Politicians get Twitter jitters

June 10, 2011 § Leave a comment

In the wake of the strange Ballad of Rep. Anthony Weiner, politicians of both parties are saying ‘no’ to Twitter–at least for the time being.

TweetCongress, a website that monitors Congress members’ tweets, has found that tweets from politicians are down 27 percent since Weinergate erupted, as reported by Politico. That’s both sides of the aisle.

Because if there’s one thing that both parties can agree on, it’s that being nationally humiliated is for the birds.

Is this just a knee-jerk reaction, perhaps? The tacit acknowledgment by politicians that people out there are combing through their tweets just looking for any kind of foul-up that might make news? Do politicians suddenly feel an extra target on their #backside?

It’s more likely this is just a precautionary step initiated by press secretaries around the country, as they double-check their politician’s former posts and make sure nothing could be misconstrued or inflammatory. It’s also likely that new manuals are being written and published right now as we blog, regarding the do’s and don’ts of tweeting for public figures. Maybe they’ll call it “Tweeting For Dummies Who Happen to Be Celebrities or Public Figures.” Or something like that.

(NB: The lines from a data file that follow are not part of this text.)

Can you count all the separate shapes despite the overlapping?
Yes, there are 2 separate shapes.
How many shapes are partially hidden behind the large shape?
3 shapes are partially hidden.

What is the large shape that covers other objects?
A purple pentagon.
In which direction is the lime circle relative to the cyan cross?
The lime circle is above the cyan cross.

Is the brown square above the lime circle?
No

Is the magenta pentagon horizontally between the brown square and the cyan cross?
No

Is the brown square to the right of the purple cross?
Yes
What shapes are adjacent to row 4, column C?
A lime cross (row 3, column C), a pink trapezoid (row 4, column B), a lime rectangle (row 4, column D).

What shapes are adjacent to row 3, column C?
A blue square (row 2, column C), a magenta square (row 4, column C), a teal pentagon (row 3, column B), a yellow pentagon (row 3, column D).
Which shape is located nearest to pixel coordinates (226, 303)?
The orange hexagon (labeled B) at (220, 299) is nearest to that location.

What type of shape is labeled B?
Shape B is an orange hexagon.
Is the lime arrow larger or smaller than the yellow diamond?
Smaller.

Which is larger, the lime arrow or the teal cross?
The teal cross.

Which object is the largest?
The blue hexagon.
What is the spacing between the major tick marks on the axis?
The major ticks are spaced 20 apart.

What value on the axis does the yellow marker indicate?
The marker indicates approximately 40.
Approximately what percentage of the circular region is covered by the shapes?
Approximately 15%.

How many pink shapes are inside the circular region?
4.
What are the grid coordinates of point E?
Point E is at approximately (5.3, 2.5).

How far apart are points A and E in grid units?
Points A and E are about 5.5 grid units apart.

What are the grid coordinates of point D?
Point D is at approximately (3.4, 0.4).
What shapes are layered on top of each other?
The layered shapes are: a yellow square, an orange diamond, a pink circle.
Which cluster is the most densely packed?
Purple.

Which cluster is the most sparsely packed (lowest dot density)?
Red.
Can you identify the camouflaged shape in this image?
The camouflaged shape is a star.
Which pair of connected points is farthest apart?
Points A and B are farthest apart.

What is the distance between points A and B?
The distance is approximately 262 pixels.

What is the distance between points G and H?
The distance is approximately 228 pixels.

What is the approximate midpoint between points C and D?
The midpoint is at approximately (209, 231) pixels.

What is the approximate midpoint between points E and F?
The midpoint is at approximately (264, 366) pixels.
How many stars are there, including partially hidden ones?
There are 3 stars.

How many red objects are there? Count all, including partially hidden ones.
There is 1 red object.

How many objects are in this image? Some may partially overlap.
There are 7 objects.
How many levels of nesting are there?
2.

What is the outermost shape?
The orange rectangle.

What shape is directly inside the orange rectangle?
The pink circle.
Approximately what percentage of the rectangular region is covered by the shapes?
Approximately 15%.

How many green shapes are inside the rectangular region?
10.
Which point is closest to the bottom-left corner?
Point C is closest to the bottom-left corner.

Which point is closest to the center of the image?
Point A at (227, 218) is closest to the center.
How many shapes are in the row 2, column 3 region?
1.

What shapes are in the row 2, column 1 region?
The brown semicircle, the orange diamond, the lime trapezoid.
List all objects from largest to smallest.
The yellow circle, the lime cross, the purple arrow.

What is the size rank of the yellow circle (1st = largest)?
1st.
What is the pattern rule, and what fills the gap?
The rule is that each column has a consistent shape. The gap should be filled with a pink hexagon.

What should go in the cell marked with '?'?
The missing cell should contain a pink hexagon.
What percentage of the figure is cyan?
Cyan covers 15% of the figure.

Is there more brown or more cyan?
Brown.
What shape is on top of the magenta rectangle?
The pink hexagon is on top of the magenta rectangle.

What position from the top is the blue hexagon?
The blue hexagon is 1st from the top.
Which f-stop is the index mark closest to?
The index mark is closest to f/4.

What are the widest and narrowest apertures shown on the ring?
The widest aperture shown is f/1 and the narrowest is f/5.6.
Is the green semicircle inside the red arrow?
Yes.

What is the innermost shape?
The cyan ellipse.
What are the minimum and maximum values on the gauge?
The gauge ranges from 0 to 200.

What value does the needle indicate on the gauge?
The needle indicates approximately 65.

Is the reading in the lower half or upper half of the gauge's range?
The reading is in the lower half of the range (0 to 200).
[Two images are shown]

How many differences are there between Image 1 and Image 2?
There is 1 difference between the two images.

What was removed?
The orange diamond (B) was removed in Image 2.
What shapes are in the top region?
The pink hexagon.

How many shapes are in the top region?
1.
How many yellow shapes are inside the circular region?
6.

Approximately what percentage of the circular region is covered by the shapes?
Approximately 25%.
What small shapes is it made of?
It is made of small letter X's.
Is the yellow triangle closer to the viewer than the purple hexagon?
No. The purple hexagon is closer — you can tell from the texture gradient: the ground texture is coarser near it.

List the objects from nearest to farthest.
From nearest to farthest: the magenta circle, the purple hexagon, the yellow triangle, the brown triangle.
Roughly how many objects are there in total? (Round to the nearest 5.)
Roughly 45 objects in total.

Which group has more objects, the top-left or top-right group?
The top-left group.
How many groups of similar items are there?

But most politicians aren’t so stupid. Weiner took a hit for the team; now, if anyone is caught texting, emailing, or tweeting unsavory information, they will really have no excuse except for some deep-seated addiction or compulsion that has completely warped their brain. They will likely be forced to resign immediately just for being a total idiot. It won’t even matter whether they read the chapter in the Dummy book titled: “Don’t send anything online that you wouldn’t send to your grandmother.”

Still, we bet that politicians will resume tweeting as soon as Weinergate blows over–if not sooner. There is an election coming in 2012. Most politicians know that Twitter is a vitally important tool for keeping in touch with their constituents.  The smart ones have already begun building their online presence for what experts predict will be the largest use of Social Media during an election yet. How could it not be?